Nous venions à peine de remonter dans le coche, notre infernale demeure, que déjà le postillon, conduisant à grandes guides les six bucéphales confiés à sa main assurée, nous lançait au grand galop vers le pont de Knight’s Ferry. Nous franchîmes le Stanislaüs en un clin d’œil, et la gracieuse et coquette ville, où nous venions à peine de descendre, disparut bientôt à nos yeux. Quelques Mexicains et Chiliens, de nombreux Chinois, des Allemands, des Français en assez grand nombre m’étaient apparus sur les places. Je compris que nous sortions du district agricole jusque-là traversé, et que nous entrions dans les comtés miniers, sur le territoire des laveurs d’or. Comme je faisais ces réflexions, mon attention fut tout à coup attirée par le bruit monotone d’un appareil, auquel un Chinois, assis sur le bord d’un ravin, communiquait un mouvement oscillatoire. P… m’expliqua que c’était là le rocker ou berceau, qui sert à laver les terres aurifères.
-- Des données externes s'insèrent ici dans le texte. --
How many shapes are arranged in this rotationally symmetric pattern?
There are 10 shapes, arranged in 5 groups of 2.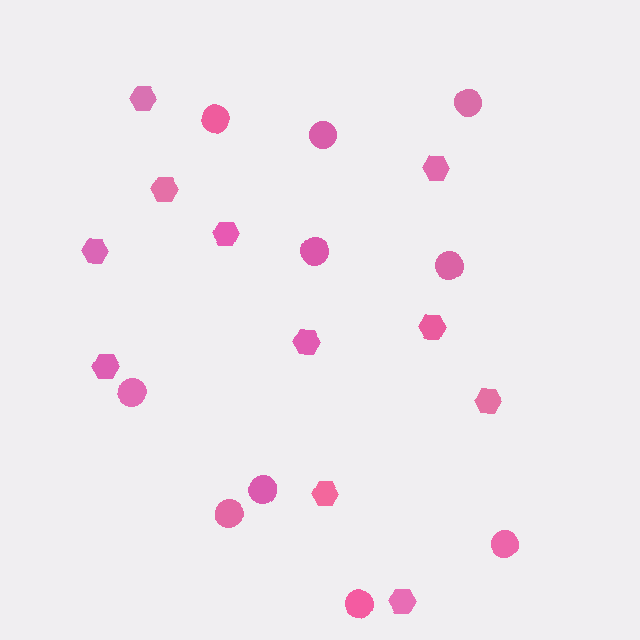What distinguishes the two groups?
There are 2 groups: one group of circles (10) and one group of hexagons (11).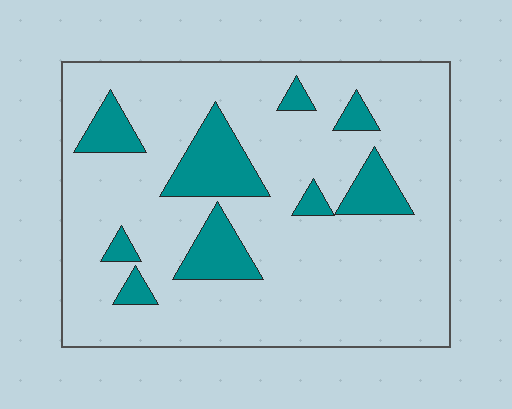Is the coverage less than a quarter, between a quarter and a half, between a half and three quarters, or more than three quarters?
Less than a quarter.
J’avais lu en France la description de cet ingénieux appareil, et j’étais bien aise de le voir fonctionner sous mes yeux. Le lecteur, en se reportant à la page 16, peut se donner le même agrément.
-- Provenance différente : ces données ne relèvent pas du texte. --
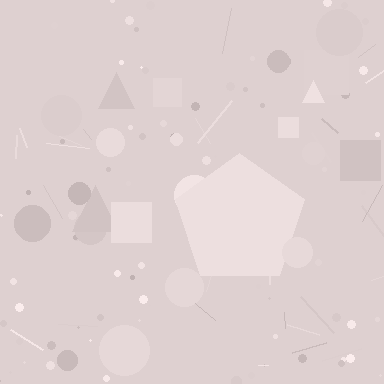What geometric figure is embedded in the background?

Le rocker, que les Américains appellent aussi cradle, deux mots anglais qui signifient berceau, a pris son nom autant de sa forme que du mouvement particulier qu’on lui imprime. Il se compose de trois parties, l’une supérieure qu’on nomme le tamis ; l’autre inférieure qui est le tablier, et qui est formée d’un simple morceau de toile cloué sur un châssis. Le corps de l’appareil, la boîte, contient les deux parties précédentes ; il est muni en dessous de patins. Le laveur tient d’une main le berceau mis en place, et de l’autre main arrose les pierres et les sables, jetés sur le tamis. L’eau entraîne les terres et l’or reste sur le tablier.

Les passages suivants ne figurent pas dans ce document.